Cette attention à la nuance est particulièrement payante lorsqu’il s’agit de personnages féminins. C’est une société déchirée non seulement par le racisme et la peur de l’étranger, mais aussi par une haine et une méfiance à l’égard des femmes qui signifient que personne ne les croit ou n’écoute quand elles parlent. Dans la performance sensible et intelligente de McEwen, Desdemona (vêtue d’une combinaison noire) n’est pas une victime mais une héroïne, farouche dans ses convictions et sa défense de ses droits. Alors qu’Othello commence à douter d’elle, son incompréhension remplit son visage alors même qu’elle lui tient tête; elle va à sa mort en combattant.

Emilia de Tanya Franks est tout aussi finement dessinée. Il ne fait aucun doute qu’elle est une femme battue, cachant ses bleus sous ses cheveux, tressaillant lorsque son mari Iago est proche. Pourtant, comme tant de victimes du contrôle coercitif, elle est toujours soucieuse de lui plaire. Ce n’est que lorsqu’elle est seule avec Desdémone qu’elle semble libre d’être elle-même. La scène où ils s’assoient tous les deux sur le devant de la scène et déplorent le comportement de « ces hommes » devient l’une des plus émouvantes et véridiques de la pièce.

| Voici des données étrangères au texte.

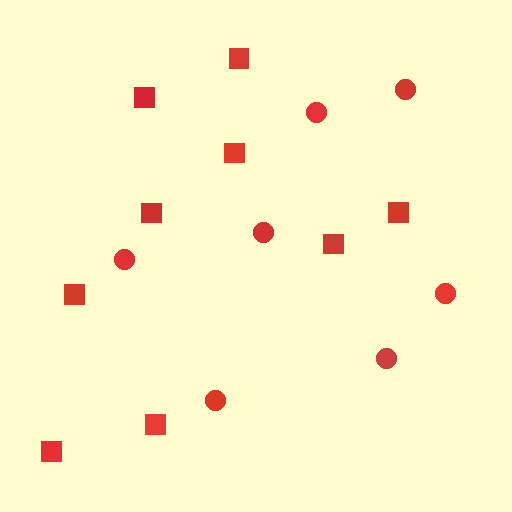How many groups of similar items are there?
There are 2 groups: one group of squares (9) and one group of circles (7).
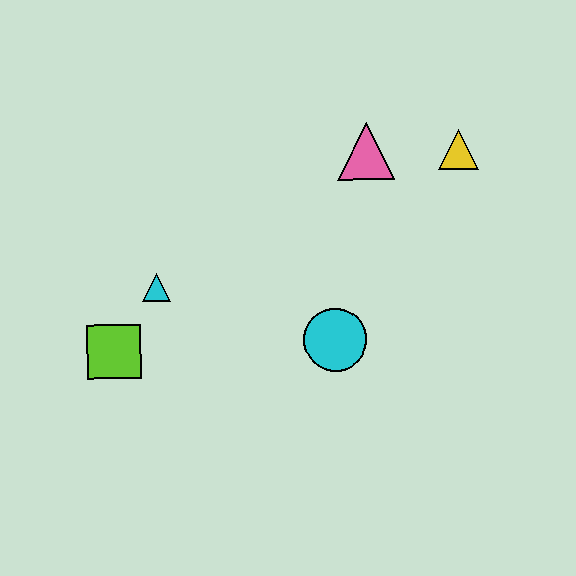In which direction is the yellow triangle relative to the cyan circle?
The yellow triangle is above the cyan circle.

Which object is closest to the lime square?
The cyan triangle is closest to the lime square.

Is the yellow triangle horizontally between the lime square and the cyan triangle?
No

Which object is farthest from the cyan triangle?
The yellow triangle is farthest from the cyan triangle.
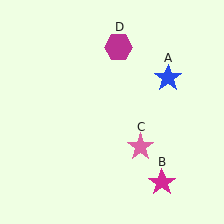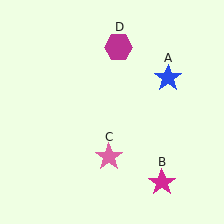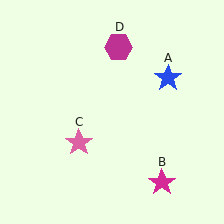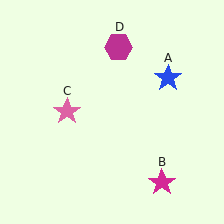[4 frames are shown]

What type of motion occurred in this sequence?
The pink star (object C) rotated clockwise around the center of the scene.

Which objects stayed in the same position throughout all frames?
Blue star (object A) and magenta star (object B) and magenta hexagon (object D) remained stationary.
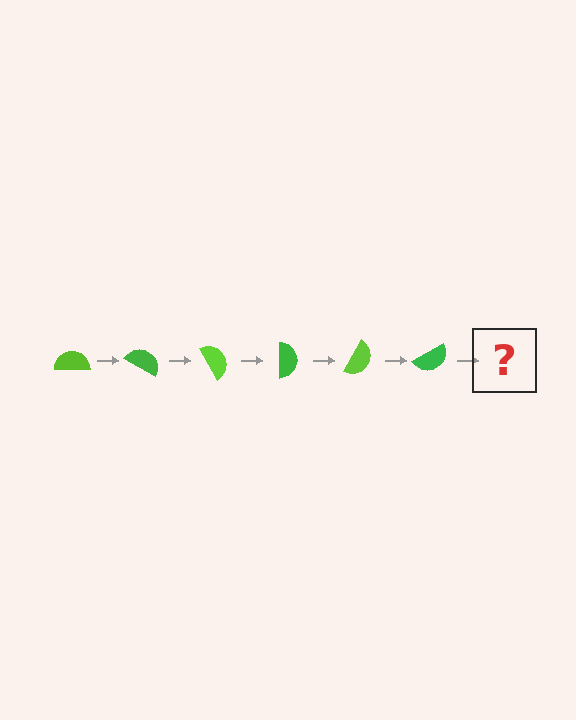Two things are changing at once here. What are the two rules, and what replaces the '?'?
The two rules are that it rotates 30 degrees clockwise each step and the color cycles through lime and green. The '?' should be a lime semicircle, rotated 180 degrees clockwise from the start.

Dans ce contexte, Iago de Hilton n’est pas seulement un homme déçu par une société qui ne le récompense pas, mais un homme tellement rongé par ses propres haines qu’il semble s’être effondré de l’intérieur, pivotant sur scène avec une énergie terrifiante et désossée. . Sa malveillance n’est pas sans motif ; il déteste sa femme et croit qu’Othello l’a séduite. Cela le ronge et le chœur, penché en avant sur les gradins qui entourent la scène, l’encourage, se déplaçant en accord net avec le paysage sonore métallique terrifiant de Pete Malikin et Benjamin Grant.

L’Othello de Terera tire le meilleur parti des contrastes d’émotion qui l’assaillent. Vous sentez son sentiment d’être toujours en péril, toujours accroché à une position dont il n’est pas sûr qu’il lui appartienne. Lorsqu’il déclare son amour à Desdémone, il danse et saute littéralement, incapable de contenir sa joie. Sa descente dans le doute est tout aussi extrême. Il succombe au chaos que sa jalousie déchaîne comme un homme qui n’a jamais cru qu’il méritait mieux.

C’est un effondrement intense, chevauchant la langue de Shakespeare pour trouver ses propres significations, une performance extraordinaire au cœur d’une production révélatrice et pertinente.